Risk function key to navigating pandemic

Many firms have taken action to react to the risks, challenges and stresses caused by the COVID-19 pandemic, according to KPMG’s annual Risk and ICAAP benchmarking survey. Two-thirds (65%) of firms performed additional stress tests, with these leading to 30% taking management actions to increase resources of both capital and liquidity.

The survey found that only just over a quarter of firms (28%) saw an increase in operational risk events and 15% reported an increase in size of operational risk losses, despite the scale of the pandemic. However, it has led firms to reassess their ICAAP risks, with 58% re-assessing the inputs into operational risk scenarios, and 28% ultimately opting to hold more capital directly as a result. While it is the larger firms who have performed more stress testing and enacted management actions, it is the smaller ones who have made more efforts to reassess the ICAAP and hold more operational risk capital.

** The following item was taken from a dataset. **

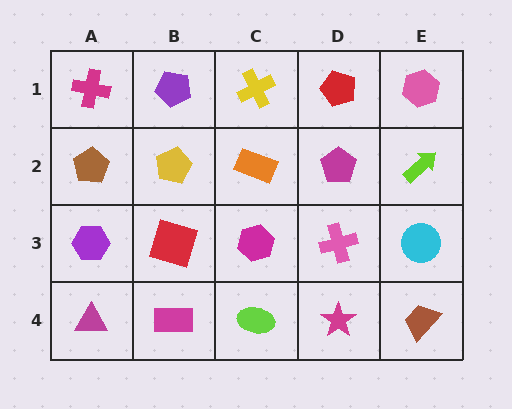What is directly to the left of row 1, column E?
A red pentagon.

David Yim, asset management partner at KPMG UK, and author of the report, said: “There is no escaping the impact COVID-19 has had on the industry, but it’s clear risk functions have played a vital role in helping firms navigate the crisis. The widespread response by firms – 92% of participants took action to address the impact on their risk profile and financial resilience – demonstrates risk management in action and the value that an embedded risk framework brings during periods of stress.”

Despite the delay to the incoming new IFPR (Investment Firm Prudential Regime) regulation which is now due to come into force in January 2022, it will still present challenges for investment firms. While most (70%) have considered the impact of the regulations, the focus has been on capital and liquidity and only 30% of firms to date have performed detailed analysis to fully assess the liquidity and K-factor requirements.

Yim added: “The other components of the IFPR around governance, remuneration, reporting and disclosure, including new ESG requirements, may contain surprises for the firms who have focused only on quantitative changes so far. Only 13% of firms have fully assessed the remuneration policy and pay-out rule requirements under the IFPR, while these new requirements will likely bring significant changes for some firms’ reward structures. While the implementation date has moved back, firms should not delay and instead use the time to adopt a more strategic than reactionary approach to realising the new regime.”